# 1999 Audi A6 2.8l subtle idle sound a little like a diesel



## Michael Peanuts (Jan 29, 2010)

It's Got 160k on it. I just got it. Please tell
Me its not catastrophic. Could
Fresh oil and tbelt change fix this?


----------



## O_o (Nov 12, 2009)

These engines make a fair amount of valve noise, especially when first started after sitting for a while. Let it run for a few minutes, and if it doesn't quiet down, come back and let us know.


----------



## Michael Peanuts (Jan 29, 2010)

Thanks, its really when its completely warmed up. Inside the car, it idles beautifully smooth, in fact it runs terrifically. Its only when i step outside that i hear this. Its due for an oil change so that will be done extremely soon. Aside from the cat related CEL and the usual C5 quirks the car is the best I have had.


----------



## O_o (Nov 12, 2009)

Yeah, if you can't hear it in the cabin, I wouldn't worry too much about it, unless you hear that there is a valve in particular that's tapping.

See if you can find somebody with the same engine, and compare.


----------



## O_o (Nov 12, 2009)

I forgot: the other possibility is that the cam-chain tensioner is going. Do a search for youtube videos of CCT noise, and see if it's the same thing.


----------



## Michael Peanuts (Jan 29, 2010)

Thanks a lot for your input. I have been reading about that and when I get the CEL taken care of I will look into that and its replacement (if necessary).

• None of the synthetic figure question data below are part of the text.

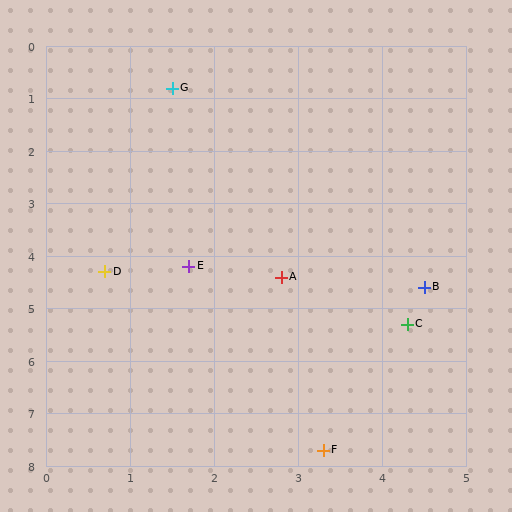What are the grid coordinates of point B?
Point B is at approximately (4.5, 4.6).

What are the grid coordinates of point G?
Point G is at approximately (1.5, 0.8).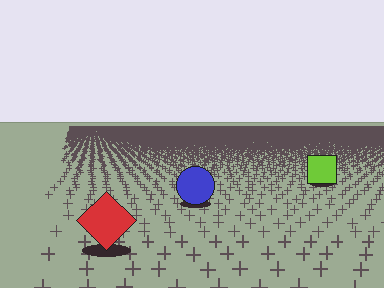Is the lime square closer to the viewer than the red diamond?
No. The red diamond is closer — you can tell from the texture gradient: the ground texture is coarser near it.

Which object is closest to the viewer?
The red diamond is closest. The texture marks near it are larger and more spread out.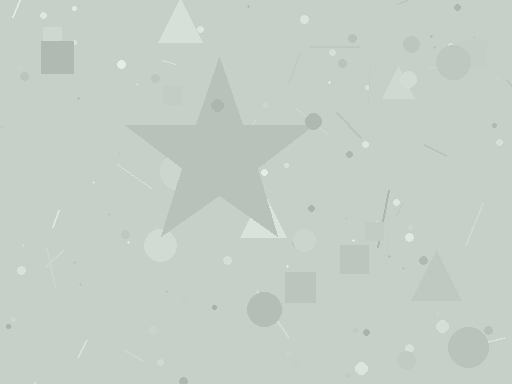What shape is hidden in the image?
A star is hidden in the image.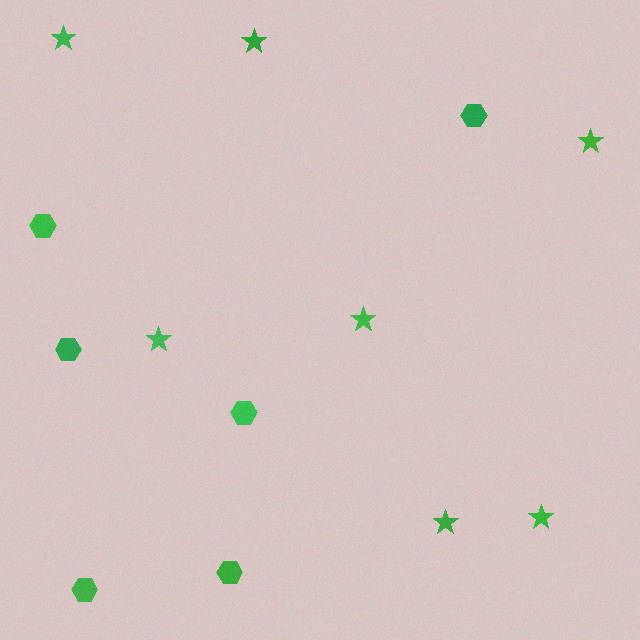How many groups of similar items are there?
There are 2 groups: one group of stars (7) and one group of hexagons (6).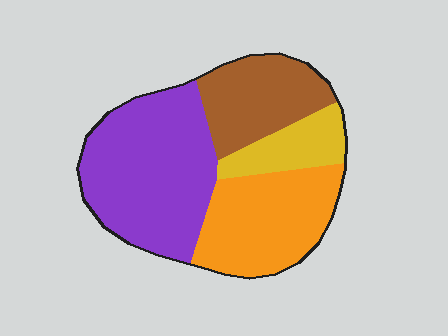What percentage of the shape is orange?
Orange covers 28% of the shape.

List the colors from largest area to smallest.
From largest to smallest: purple, orange, brown, yellow.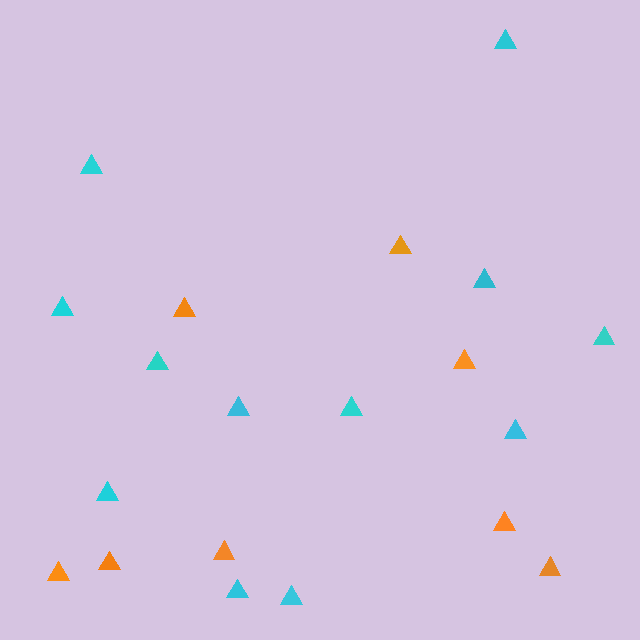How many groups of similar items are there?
There are 2 groups: one group of cyan triangles (12) and one group of orange triangles (8).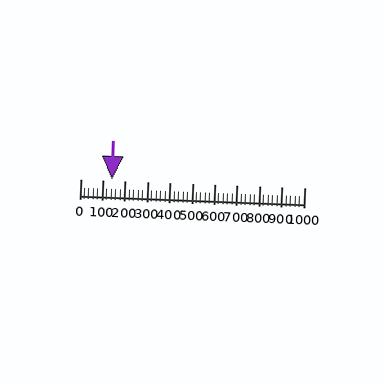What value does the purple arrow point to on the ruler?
The purple arrow points to approximately 140.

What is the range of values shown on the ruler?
The ruler shows values from 0 to 1000.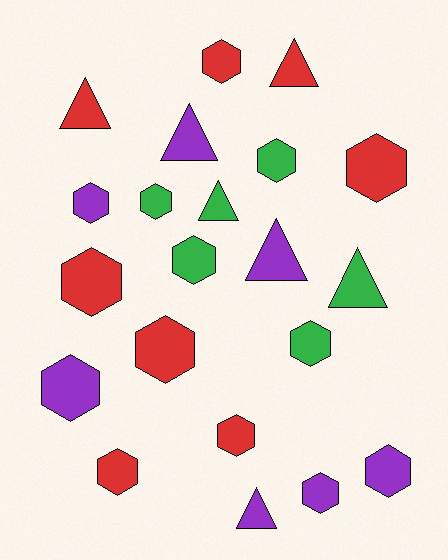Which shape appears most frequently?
Hexagon, with 14 objects.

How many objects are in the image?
There are 21 objects.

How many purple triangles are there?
There are 3 purple triangles.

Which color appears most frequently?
Red, with 8 objects.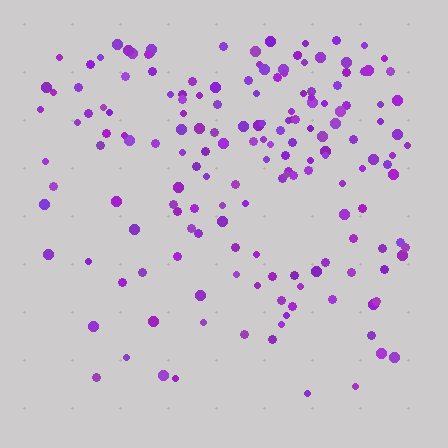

Would a heavier weight oil be advisable? I live in AZ and my old MK2 GTI was using 20w50 versus what the manual called for.


----------



## O_o (Nov 12, 2009)

It depends. If the lifters are worn a heavier oil sometimes helps, but if it's gunk preventing the lifters from getting enough hydraulic pressure, then a lighter oil might help.

However, I think I might be confusing you. Because I forgot about the CCT initially, it kind of reads now like it's an afterthought, a "maybe also". But really, that's the most likely source of unusual valvetrain noise, especially since you describe it as sounding like a diesel. In other words, it should have been the first thing I thought of.


----------



## Michael Peanuts (Jan 29, 2010)

Understood. Googling the CCT shows it to be fairly common. I will look into that for sure.

Thanks so much for your input, I am extremely thankful for your advice.

:thumbup:


----------